[rrd-users] Re: RRD eating values

Marc Powell marc at ena.com
Fri Oct 8 16:43:19 MEST 2004


----Original Message----
From: rrd-users-bounce at list.ee.ethz.ch
[mailto:rrd-users-bounce at list.ee.ethz.ch] On Behalf Of Sunil Modi (IT)
Sent:
Friday, October 08, 2004 8:41 AM To: rrd-users at list.ee.ethz.ch
Subject: [rrd-users] RRD eating values

> I generated some backlogged data from January of 2004 into an RRD.  I
created
> the RRD one month at a time (tedious but RRD had problems taking all
the data
> in one large update file).  I had run a test case of the first month
to see
> how the data would look and it looked just fine when compared to excel
> graphs.    
> When I finished making the RRD and putting in all 9 months of data, I
> generated some graphs, and saw that the graphs are different and the
peak
> points are different.  The single Month Graph had a peak of 100, and
the 9
> Month graph had a peak of 60.  What happened to the peak of 100?
Should I
> make separate RRD's for each month to be more accurate?    

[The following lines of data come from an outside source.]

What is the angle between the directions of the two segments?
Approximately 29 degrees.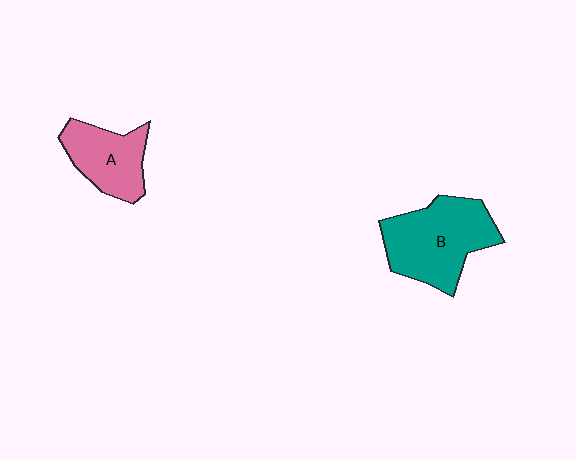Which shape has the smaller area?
Shape A (pink).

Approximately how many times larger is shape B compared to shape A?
Approximately 1.5 times.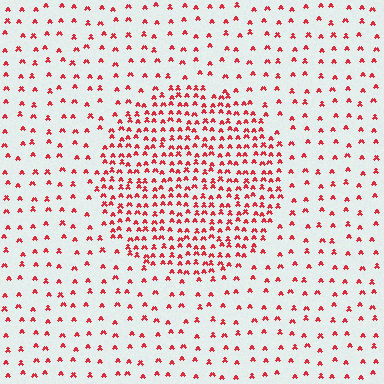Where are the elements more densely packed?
The elements are more densely packed inside the circle boundary.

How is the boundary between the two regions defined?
The boundary is defined by a change in element density (approximately 2.7x ratio). All elements are the same color, size, and shape.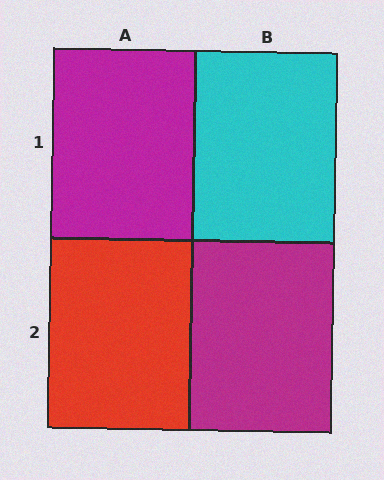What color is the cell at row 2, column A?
Red.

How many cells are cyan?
1 cell is cyan.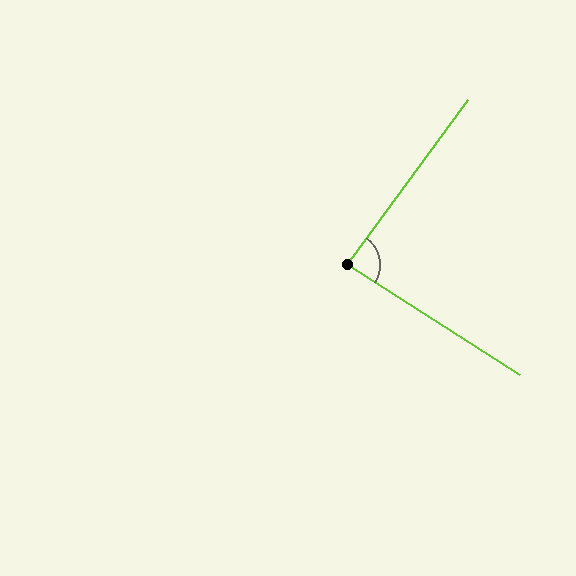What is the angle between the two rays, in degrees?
Approximately 86 degrees.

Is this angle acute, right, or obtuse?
It is acute, close to a right angle.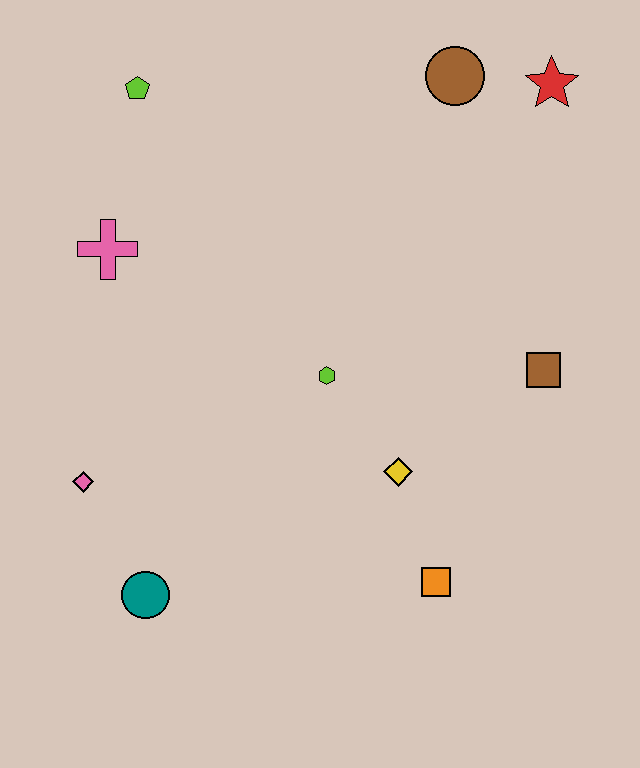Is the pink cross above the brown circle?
No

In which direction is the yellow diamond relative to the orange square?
The yellow diamond is above the orange square.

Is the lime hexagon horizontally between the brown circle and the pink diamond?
Yes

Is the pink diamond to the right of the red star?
No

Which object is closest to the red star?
The brown circle is closest to the red star.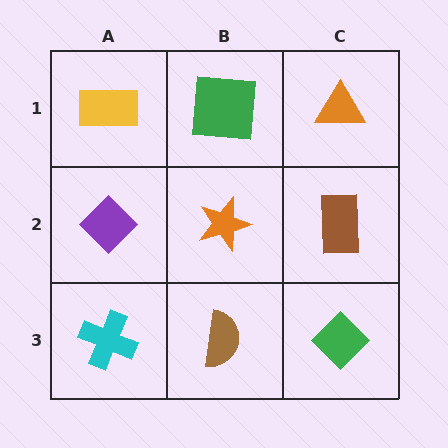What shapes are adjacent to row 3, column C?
A brown rectangle (row 2, column C), a brown semicircle (row 3, column B).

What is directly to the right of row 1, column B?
An orange triangle.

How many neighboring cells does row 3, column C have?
2.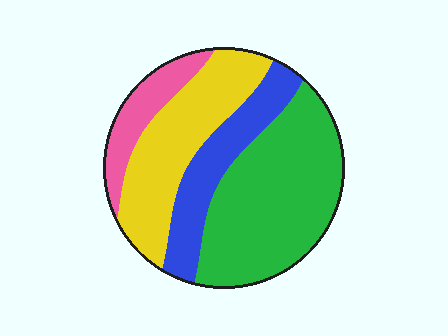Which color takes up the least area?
Pink, at roughly 10%.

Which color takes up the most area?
Green, at roughly 40%.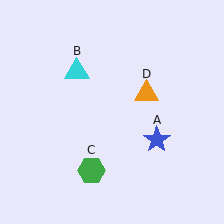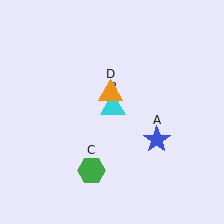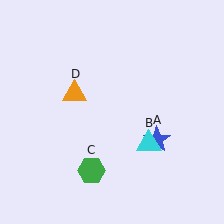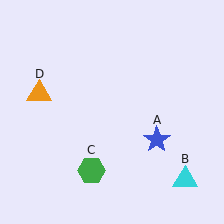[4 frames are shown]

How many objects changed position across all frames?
2 objects changed position: cyan triangle (object B), orange triangle (object D).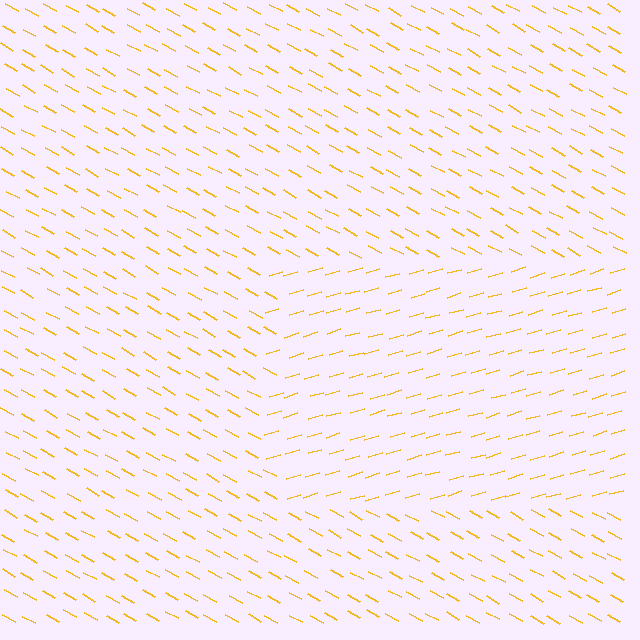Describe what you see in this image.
The image is filled with small yellow line segments. A rectangle region in the image has lines oriented differently from the surrounding lines, creating a visible texture boundary.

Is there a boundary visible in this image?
Yes, there is a texture boundary formed by a change in line orientation.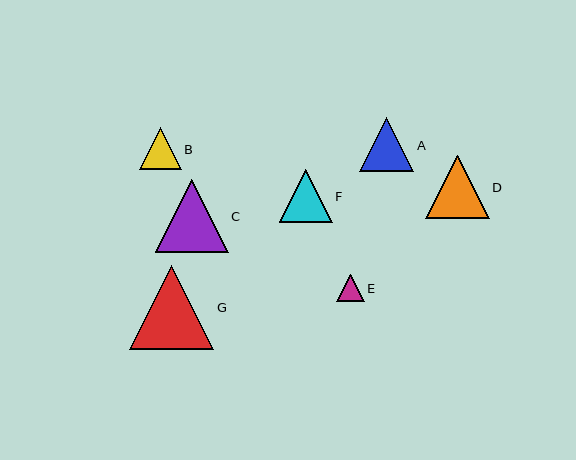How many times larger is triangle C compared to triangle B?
Triangle C is approximately 1.7 times the size of triangle B.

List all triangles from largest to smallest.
From largest to smallest: G, C, D, A, F, B, E.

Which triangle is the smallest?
Triangle E is the smallest with a size of approximately 27 pixels.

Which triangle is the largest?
Triangle G is the largest with a size of approximately 85 pixels.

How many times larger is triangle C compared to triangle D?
Triangle C is approximately 1.1 times the size of triangle D.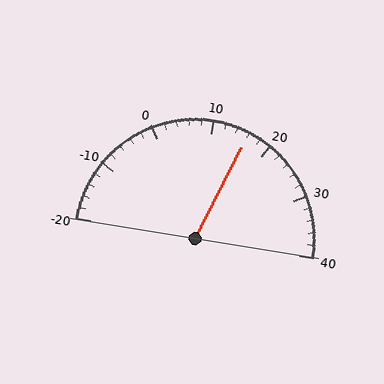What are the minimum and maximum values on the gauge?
The gauge ranges from -20 to 40.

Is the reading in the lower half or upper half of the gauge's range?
The reading is in the upper half of the range (-20 to 40).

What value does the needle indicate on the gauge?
The needle indicates approximately 16.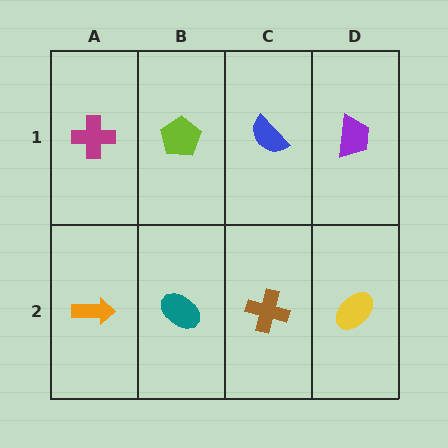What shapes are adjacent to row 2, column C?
A blue semicircle (row 1, column C), a teal ellipse (row 2, column B), a yellow ellipse (row 2, column D).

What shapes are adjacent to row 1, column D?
A yellow ellipse (row 2, column D), a blue semicircle (row 1, column C).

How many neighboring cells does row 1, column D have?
2.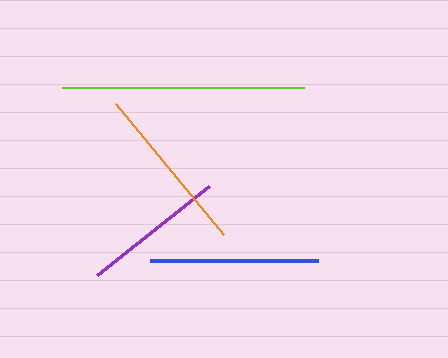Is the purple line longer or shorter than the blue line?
The blue line is longer than the purple line.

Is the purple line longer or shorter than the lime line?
The lime line is longer than the purple line.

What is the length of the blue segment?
The blue segment is approximately 169 pixels long.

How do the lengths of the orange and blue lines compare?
The orange and blue lines are approximately the same length.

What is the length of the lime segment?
The lime segment is approximately 242 pixels long.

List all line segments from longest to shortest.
From longest to shortest: lime, orange and blue (about equal), purple.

This is expected. If you are using a somewhat standard RRD definition
that emulates MRTG behavior, the amount of data that you are averaging
to determine your graph point increases the further back in time you go.
For example, you may keep 50 hours of 5 minute averages for your daily
view which would basically be every data point you entered with minimal
averaging. Next, you could have 12 days of 30 minute averages for your
weekly view. As you can see, you've just gone from data points every 5
minutes to data points every 30 minutes, averaged out. You lose some
granularity with that average but probably not much unless your data
points change dramatically every 5 minutes. Next, you may have 50 days
of 2 hour averages for your monthly view. Now your 5 minute averages are
themselves averaged to one point for every 2 hours. You may begin to see
a more significant loss in the granularity. Finally, for the yearly view
you may have 600 days of 1 data point per day. This is where you'll see
the highest loss in granularity. You're taking a full days worth of 5
minute averages and averaging those to just 1 data point. If this were a
traffic graph you'd be averaging both your high day traffic and your low
night traffic into one value. While it accurately reflects the average
value for the traffic over 24 hours, it doesn't really reflect your
highest or lowest values.

That is a simplification of what actually happens but the end result is
pretty much the same. Because the RRD doesn't typically store every 5
minute average for all time (unless you've defined your RRD to do that),
the averaging of the data over time results in the perception of less
accurate data, even though it's doing exactly what it's been designed
and told to do.

Creating separate RRD's for each month _may_ work but it sure seems to
me to be a bad way to go about it. You should look at your RRD
definition and craft it such that it suits your needs better.